天秤の左右

芦原マリン

プロローグ

 プロローグ


 神は、まず、世界を創った。時間と、空間。それらの座標の中に、神は、数多の星を生み出した。その内のいくつかに、生命体を生み出した。彼らは初め、黙々と繁殖のみを繰り返す、下等な生命体だった。次の命を生み出すと、彼らはすぐに消滅した。

 それを退屈に思ったのか、神は、彼らに永遠の命を与えた。するとその生命体たちは、延々と、それこそネズミ算式に増殖していった。

 彼らは、瞬く間に星を覆いつくし、やがてその星は、生命の多さに負け、すぐに限界を迎えた。

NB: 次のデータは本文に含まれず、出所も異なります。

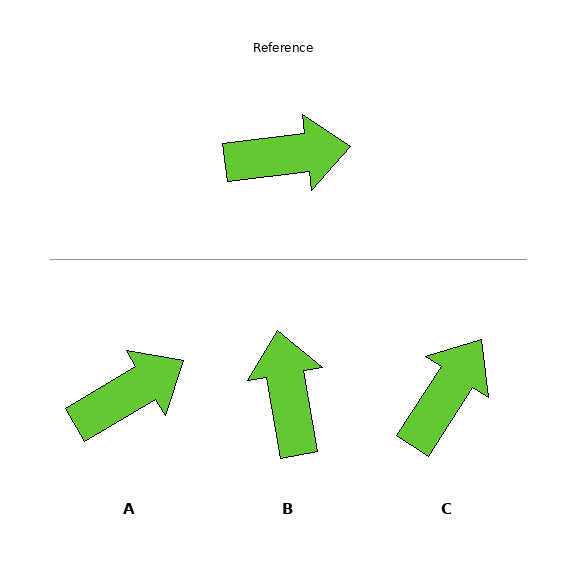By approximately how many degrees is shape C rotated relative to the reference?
Approximately 50 degrees counter-clockwise.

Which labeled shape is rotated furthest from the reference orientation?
B, about 93 degrees away.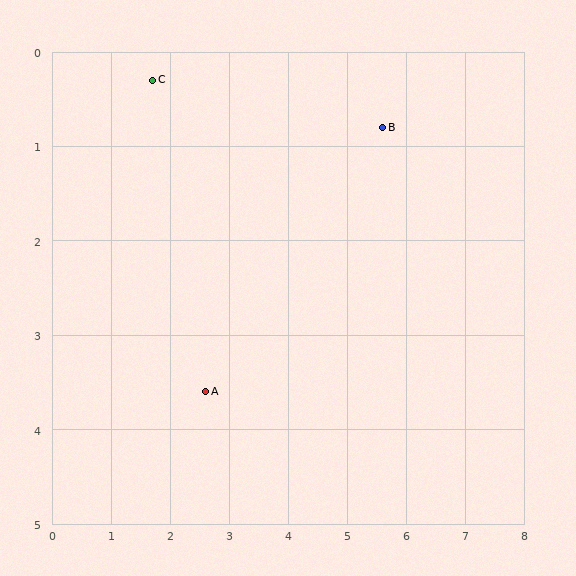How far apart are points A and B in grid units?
Points A and B are about 4.1 grid units apart.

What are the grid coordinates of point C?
Point C is at approximately (1.7, 0.3).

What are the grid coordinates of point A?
Point A is at approximately (2.6, 3.6).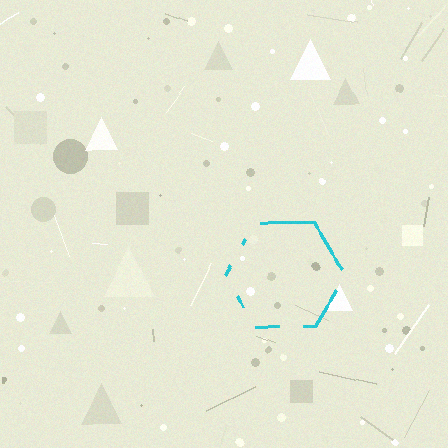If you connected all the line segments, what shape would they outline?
They would outline a hexagon.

神は時を巻き戻してそれを消すと、再び生命体を与えた。今度は、知恵、意志、そして感情を生命体に与えた。これにより、彼らは自己を持った。知恵でもって、過度な感情を抑制し、適切に保つ。意志によって、生命は自らの行動を決定する。そして、その指示を出すのは、やはり知恵だ。

 神は、それらに満足すると、この試験的生命体を「ニンゲン」と名付け、それからニンゲンの営みを観察することにした。

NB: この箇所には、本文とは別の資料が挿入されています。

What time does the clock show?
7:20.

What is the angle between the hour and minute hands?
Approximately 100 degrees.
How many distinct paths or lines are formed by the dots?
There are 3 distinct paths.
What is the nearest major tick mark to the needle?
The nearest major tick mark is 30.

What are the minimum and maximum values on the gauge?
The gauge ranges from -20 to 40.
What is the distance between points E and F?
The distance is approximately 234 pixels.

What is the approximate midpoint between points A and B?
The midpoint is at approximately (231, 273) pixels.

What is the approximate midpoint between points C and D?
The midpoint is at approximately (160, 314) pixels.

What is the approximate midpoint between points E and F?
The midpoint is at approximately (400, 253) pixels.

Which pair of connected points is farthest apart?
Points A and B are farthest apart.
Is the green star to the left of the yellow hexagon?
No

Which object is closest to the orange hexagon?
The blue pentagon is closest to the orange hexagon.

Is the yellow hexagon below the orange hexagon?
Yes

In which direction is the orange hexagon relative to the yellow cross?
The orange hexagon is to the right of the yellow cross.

 ニンゲンは、初めは神の思った通りに動いた。適度に増殖し、彼らは空間の中に広がって行った。知恵を吸収し、意志で自らを律し、時折感情に任せて、誰かを想い、そして、子孫を残す。

 しかし、知恵の反動か、各々のニンゲンは、各々の利益を、つまり広い土地を追求するようになり、相互に傷付けることを厭わなくなっていった。神は、これに腹を立て、それからどうすればいいのかと考え、そして気付いた。

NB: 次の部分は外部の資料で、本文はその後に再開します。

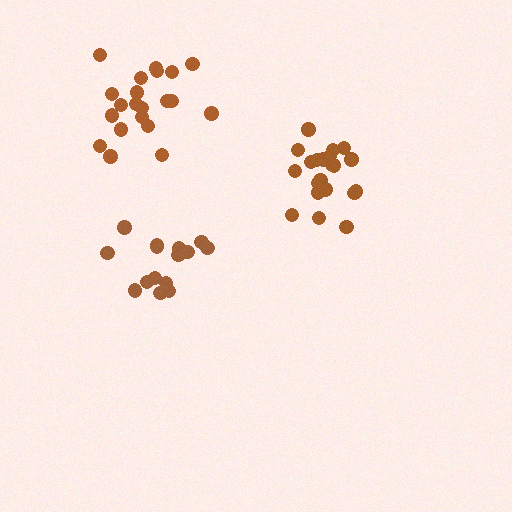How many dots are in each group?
Group 1: 15 dots, Group 2: 21 dots, Group 3: 21 dots (57 total).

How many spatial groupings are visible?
There are 3 spatial groupings.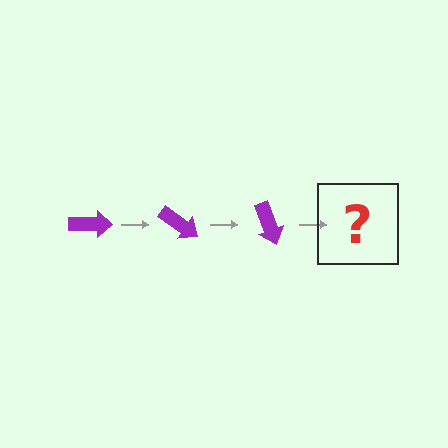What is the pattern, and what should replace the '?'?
The pattern is that the arrow rotates 35 degrees clockwise each step. The '?' should be a purple arrow rotated 105 degrees clockwise.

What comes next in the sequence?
The next element should be a purple arrow rotated 105 degrees clockwise.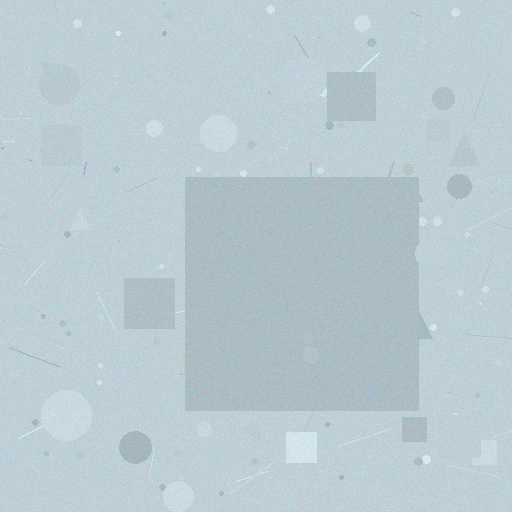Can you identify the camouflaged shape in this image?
The camouflaged shape is a square.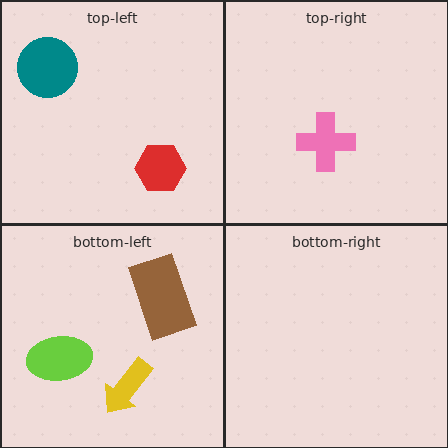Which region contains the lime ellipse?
The bottom-left region.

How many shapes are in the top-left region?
2.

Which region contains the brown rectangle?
The bottom-left region.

 終わりがあれば、人は、命のありがたみに気付けるであろう。あって当たり前だからこそ、傷付ける。当たり前でなければ、終わりがあれば、相互に思いやるという新たな「感情」が芽生えるであろう。

 神は、再び生と死の概念を与えた。傷付ければ死に、年老いても死ぬ。その時、ニンゲンは命のありがたみに気付き、互いに傷付けあうことをやめたという。

 それに満足した神は、生と死の全てを司る神を生み出した。最初の失敗も、これで解決できると思ったのだ。増え過ぎて、どうにもならなくなれば減らす。減り過ぎて危険な水域になれば、増やす。彼らを天秤に置き、釣り合いをとらせる。生と死がいずれかに傾いた時、釣り合いを保つべくそれらが起こる。

 最初の神は、自らのアイデアに満足し、それからその傾向を受け継いだ数多の生き物を生み出した。同じばかりではつまらない。多くの種類がいればいる程、世界は面白いものになっていった。

 違う種族同士は、互いに食す。そうすることで、自律的に釣り合いを保つシステムを生み出し、神はそれを生態系と呼んだ。それに干渉することは基本的に避け、生き物たちがするに任せていた。初めに創ったが故に非力であったニンゲンは、次第に思いやりを他者との社会性に、知恵を技術へと発展させ、意志を社会性のための自律のための礎とするべく進化していった。

 その結果ニンゲン――人間は、他の生命とは比べるべくもない程の力を手に入れ、食物連鎖から外れた存在へとなっていく。

 その釣り合いを保つべくか、彼らは社会性から弾き出された仲間を殺した。そうやって、釣り合いは保たれて来た。


 今、その釣り合いが崩されようとしている。その時に起こることがなんなのか、人間たちには知る由もない。

 ――ほんの数人の人間たちを除いて、この事実を掴んでいるものはいなかった。